He walks toward the fountain, his stride easy and unhurried. The gray linen handkerchief is still clutched in my fist.
Nico
The yard of Master Shipwright Vianello smells of damp oak sawdust and the sour grease of the pit saws. A half-framed merchantman stands near the entrance, her green timber ribs curved upward, exposing her dry belly to the harbor wind. Caulking mallets ring from the dock below, a flat iron beat.
I lead Kahina past the stacks of seasoning pine, my hand light on the small of her back. Her linen skirt sweeps the sawdust, leaving a clean track in the yellow shavings. I keep my stride slow, pretending this is a casual stroll through a working shipyard, a leisure-class diversion for a hot afternoon. The performance is thin. My shirt is damp under the armpits, and my tongue is dry.

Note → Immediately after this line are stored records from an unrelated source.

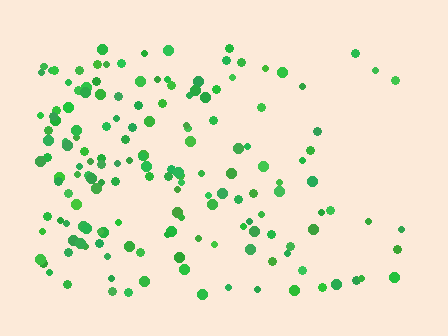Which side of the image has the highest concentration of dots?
The left.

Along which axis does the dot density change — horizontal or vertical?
Horizontal.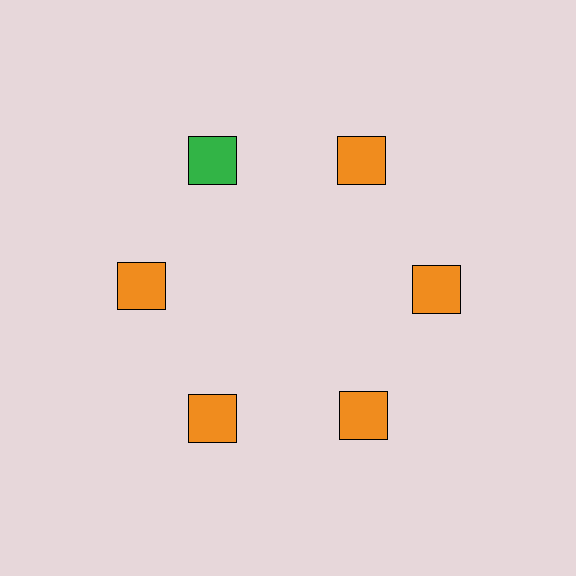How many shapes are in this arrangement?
There are 6 shapes arranged in a ring pattern.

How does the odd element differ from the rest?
It has a different color: green instead of orange.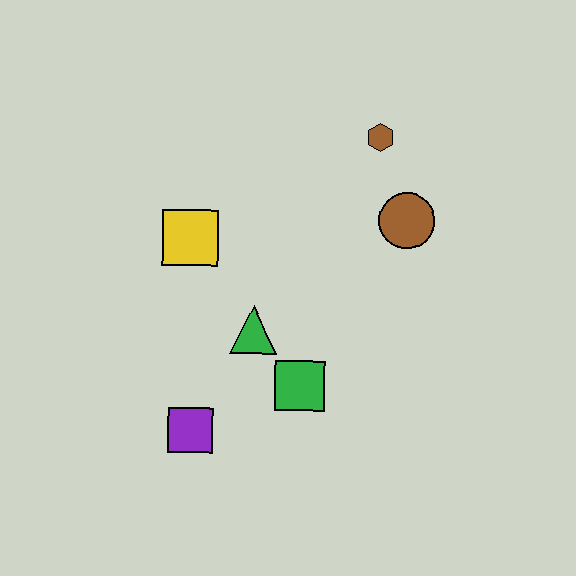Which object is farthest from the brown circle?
The purple square is farthest from the brown circle.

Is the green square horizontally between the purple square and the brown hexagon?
Yes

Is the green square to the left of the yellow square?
No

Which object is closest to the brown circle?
The brown hexagon is closest to the brown circle.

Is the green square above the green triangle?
No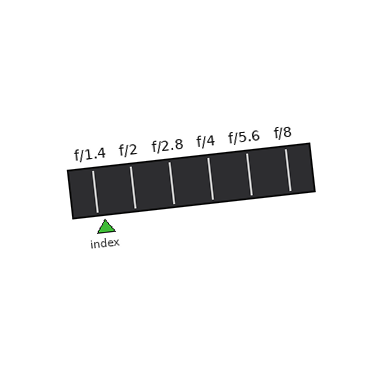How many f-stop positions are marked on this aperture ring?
There are 6 f-stop positions marked.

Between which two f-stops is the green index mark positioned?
The index mark is between f/1.4 and f/2.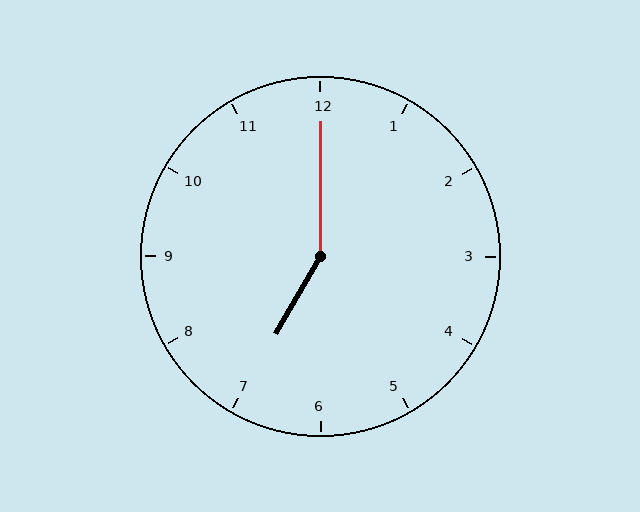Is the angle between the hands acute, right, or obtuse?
It is obtuse.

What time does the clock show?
7:00.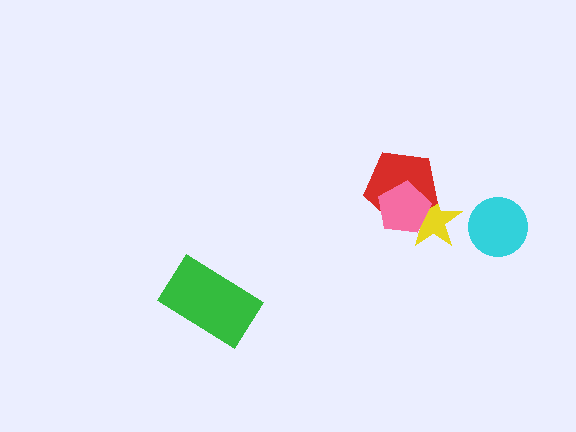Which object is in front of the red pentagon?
The pink pentagon is in front of the red pentagon.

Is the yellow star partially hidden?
Yes, it is partially covered by another shape.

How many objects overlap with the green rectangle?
0 objects overlap with the green rectangle.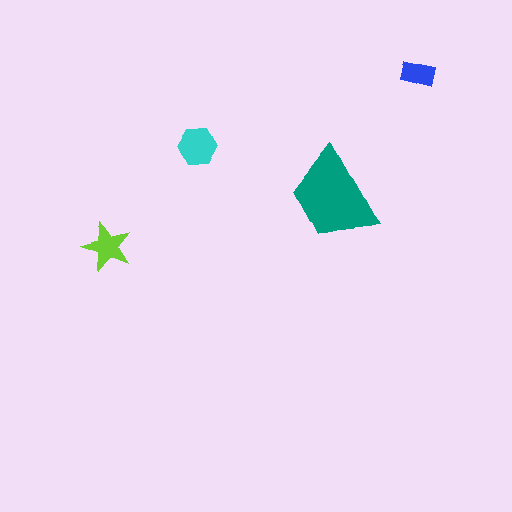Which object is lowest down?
The lime star is bottommost.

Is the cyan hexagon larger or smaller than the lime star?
Larger.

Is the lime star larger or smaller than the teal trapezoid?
Smaller.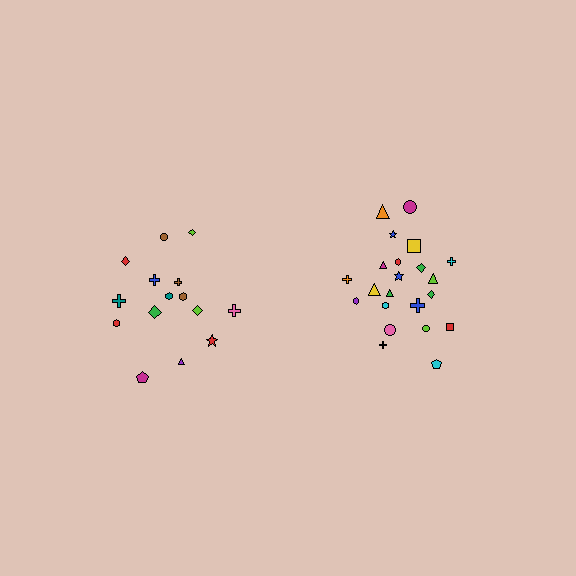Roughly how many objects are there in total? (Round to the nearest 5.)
Roughly 35 objects in total.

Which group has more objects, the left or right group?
The right group.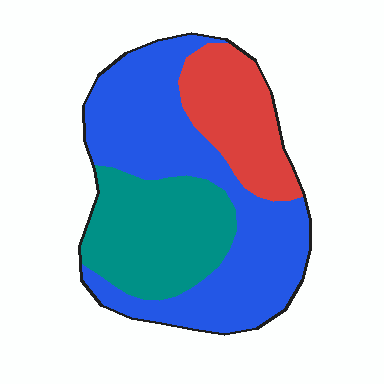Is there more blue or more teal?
Blue.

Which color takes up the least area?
Red, at roughly 20%.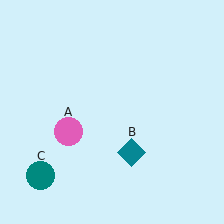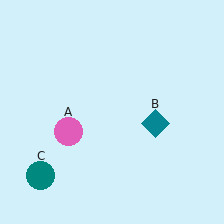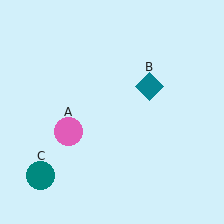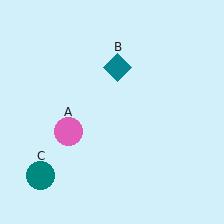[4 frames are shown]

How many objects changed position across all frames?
1 object changed position: teal diamond (object B).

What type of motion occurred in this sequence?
The teal diamond (object B) rotated counterclockwise around the center of the scene.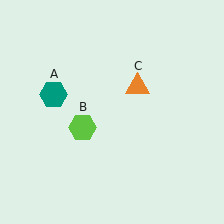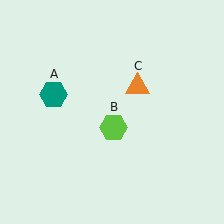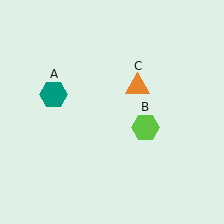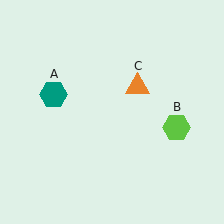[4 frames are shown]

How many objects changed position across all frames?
1 object changed position: lime hexagon (object B).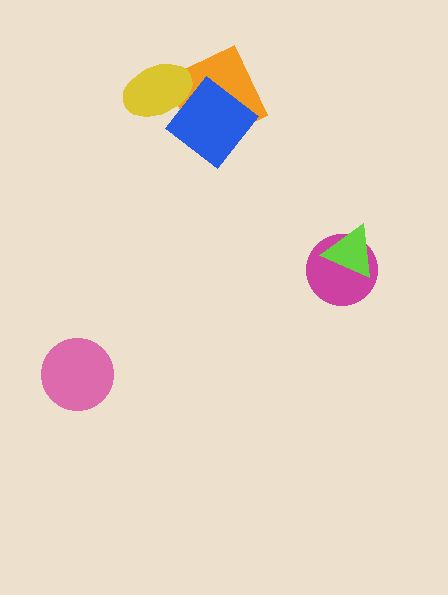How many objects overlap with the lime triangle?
1 object overlaps with the lime triangle.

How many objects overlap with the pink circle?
0 objects overlap with the pink circle.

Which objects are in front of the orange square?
2 objects cover part of the orange square: the yellow ellipse and the blue diamond.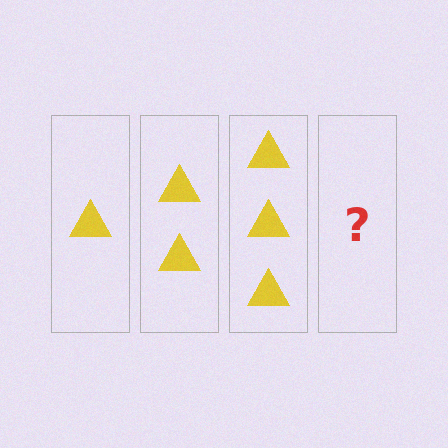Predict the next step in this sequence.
The next step is 4 triangles.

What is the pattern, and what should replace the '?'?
The pattern is that each step adds one more triangle. The '?' should be 4 triangles.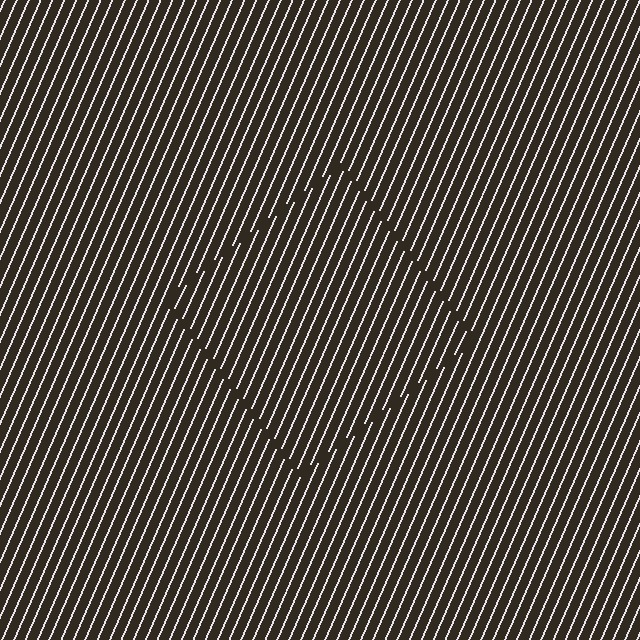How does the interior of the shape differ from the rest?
The interior of the shape contains the same grating, shifted by half a period — the contour is defined by the phase discontinuity where line-ends from the inner and outer gratings abut.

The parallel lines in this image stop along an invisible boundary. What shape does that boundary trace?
An illusory square. The interior of the shape contains the same grating, shifted by half a period — the contour is defined by the phase discontinuity where line-ends from the inner and outer gratings abut.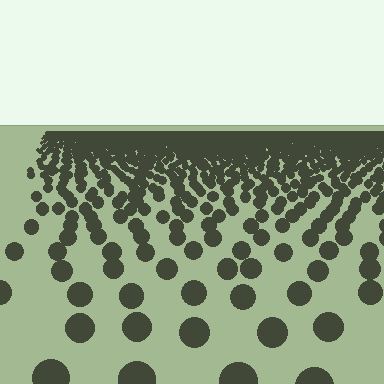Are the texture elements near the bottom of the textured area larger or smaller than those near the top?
Larger. Near the bottom, elements are closer to the viewer and appear at a bigger on-screen size.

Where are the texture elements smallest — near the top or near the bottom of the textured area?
Near the top.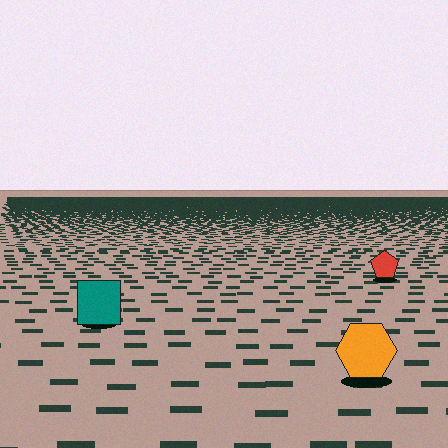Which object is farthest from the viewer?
The red pentagon is farthest from the viewer. It appears smaller and the ground texture around it is denser.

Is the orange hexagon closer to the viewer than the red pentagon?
Yes. The orange hexagon is closer — you can tell from the texture gradient: the ground texture is coarser near it.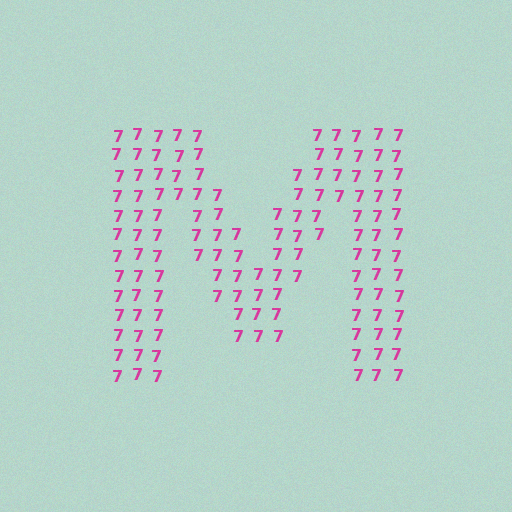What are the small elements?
The small elements are digit 7's.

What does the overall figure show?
The overall figure shows the letter M.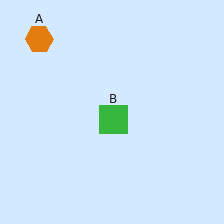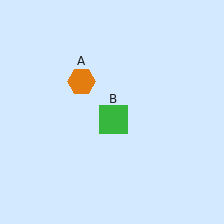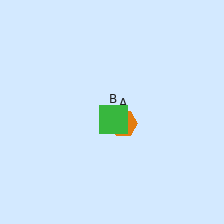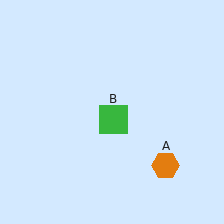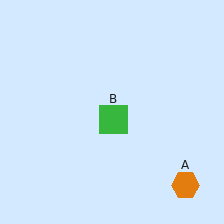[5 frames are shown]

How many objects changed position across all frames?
1 object changed position: orange hexagon (object A).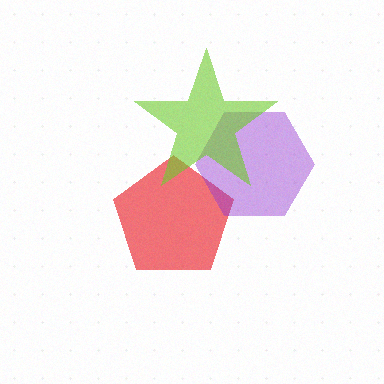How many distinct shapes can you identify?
There are 3 distinct shapes: a red pentagon, a purple hexagon, a lime star.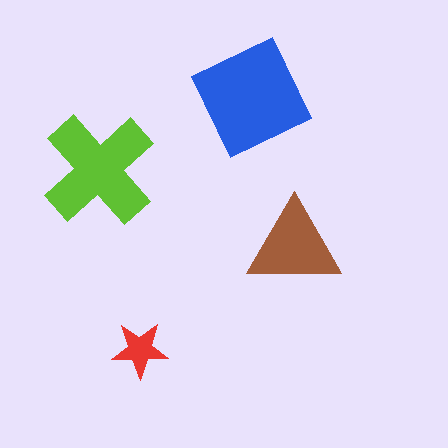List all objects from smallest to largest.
The red star, the brown triangle, the lime cross, the blue square.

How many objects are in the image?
There are 4 objects in the image.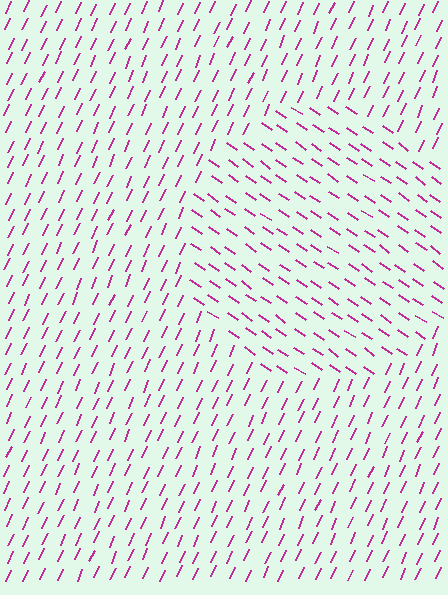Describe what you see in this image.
The image is filled with small magenta line segments. A circle region in the image has lines oriented differently from the surrounding lines, creating a visible texture boundary.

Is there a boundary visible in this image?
Yes, there is a texture boundary formed by a change in line orientation.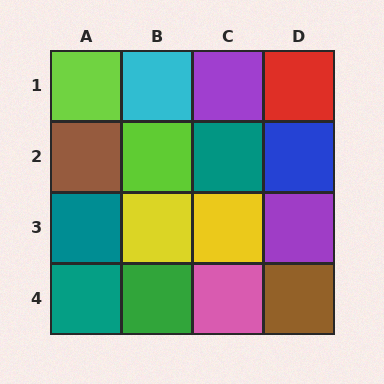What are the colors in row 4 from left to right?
Teal, green, pink, brown.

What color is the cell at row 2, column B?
Lime.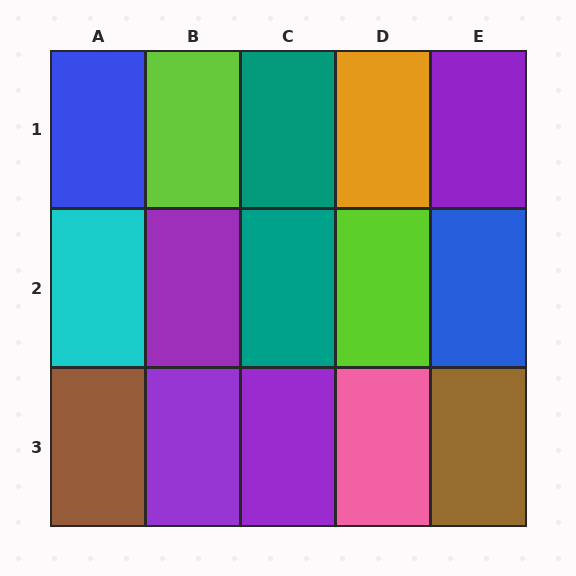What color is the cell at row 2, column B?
Purple.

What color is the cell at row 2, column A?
Cyan.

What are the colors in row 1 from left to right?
Blue, lime, teal, orange, purple.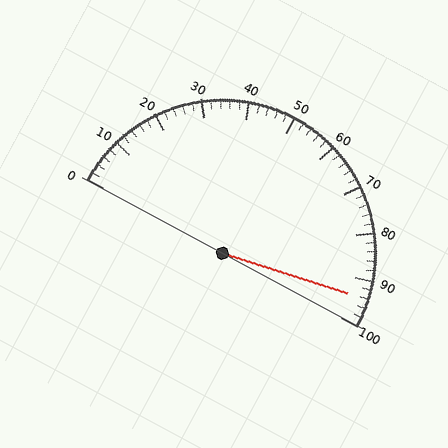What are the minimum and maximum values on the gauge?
The gauge ranges from 0 to 100.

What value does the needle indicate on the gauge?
The needle indicates approximately 94.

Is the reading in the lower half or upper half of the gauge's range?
The reading is in the upper half of the range (0 to 100).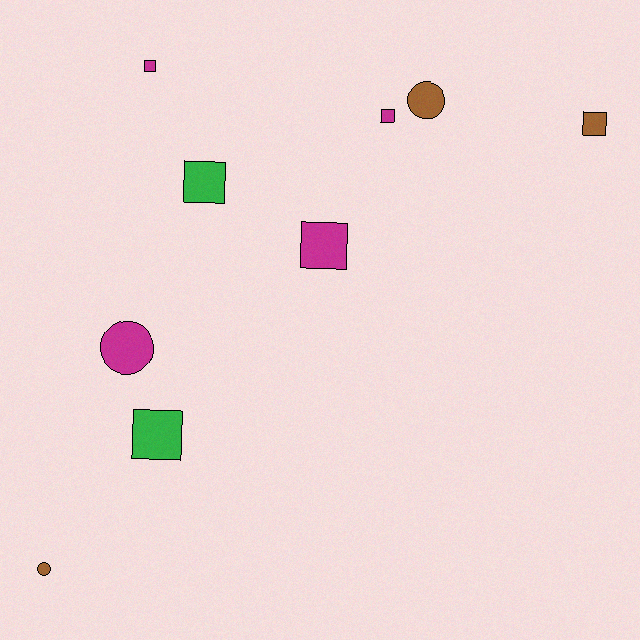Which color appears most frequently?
Magenta, with 4 objects.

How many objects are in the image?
There are 9 objects.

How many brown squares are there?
There is 1 brown square.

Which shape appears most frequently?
Square, with 6 objects.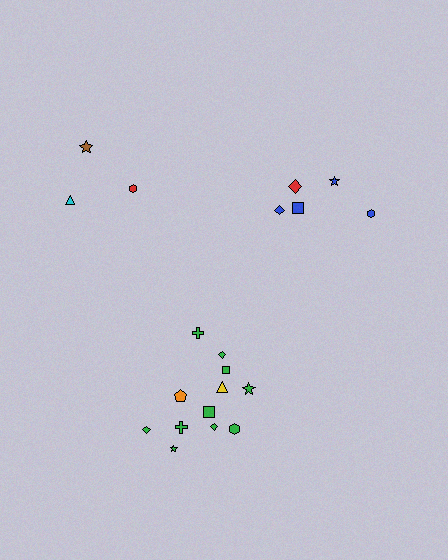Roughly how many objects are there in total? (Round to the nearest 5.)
Roughly 20 objects in total.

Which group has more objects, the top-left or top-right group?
The top-right group.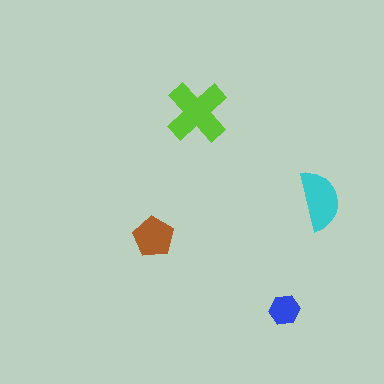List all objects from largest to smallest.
The lime cross, the cyan semicircle, the brown pentagon, the blue hexagon.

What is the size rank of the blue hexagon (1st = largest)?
4th.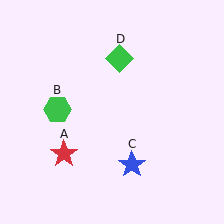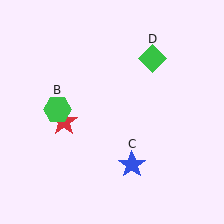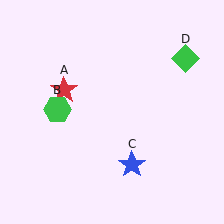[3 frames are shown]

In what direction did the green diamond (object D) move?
The green diamond (object D) moved right.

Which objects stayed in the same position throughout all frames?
Green hexagon (object B) and blue star (object C) remained stationary.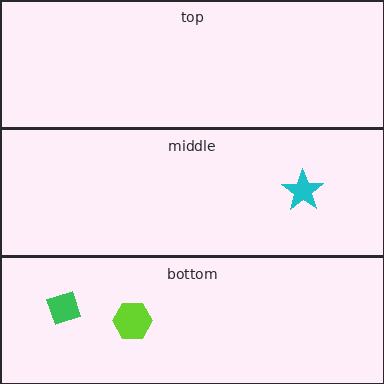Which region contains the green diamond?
The bottom region.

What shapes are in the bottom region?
The green diamond, the lime hexagon.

Vianello’s family has built blue-water hulls on this slipway since the Genoese republic ran the trade routes. The men here know the weight of the swells. They build vessels meant to cross the sea, heavy oak hulls built to withstand the north gale. In Seravalle, the shipwrights build gilded pleasure boats for casino barons, thin-skinned yachts rotting if they stay out past the cap. The money went here, sent through three separate clerks in Genoa to keep the Duke's agents from looking at the bills.
We reach the high stocks at the far end of the yard, where the limestone cliff shelters the slipway from the harbor wind. The hull rises above us, a long wall of dark, oiled oak. She is eighty feet on the deck, her bow sharp and high, built to cut the swells. The timber is clean, smelling of resin and vinegar. The transom is bare wood, the name boards empty.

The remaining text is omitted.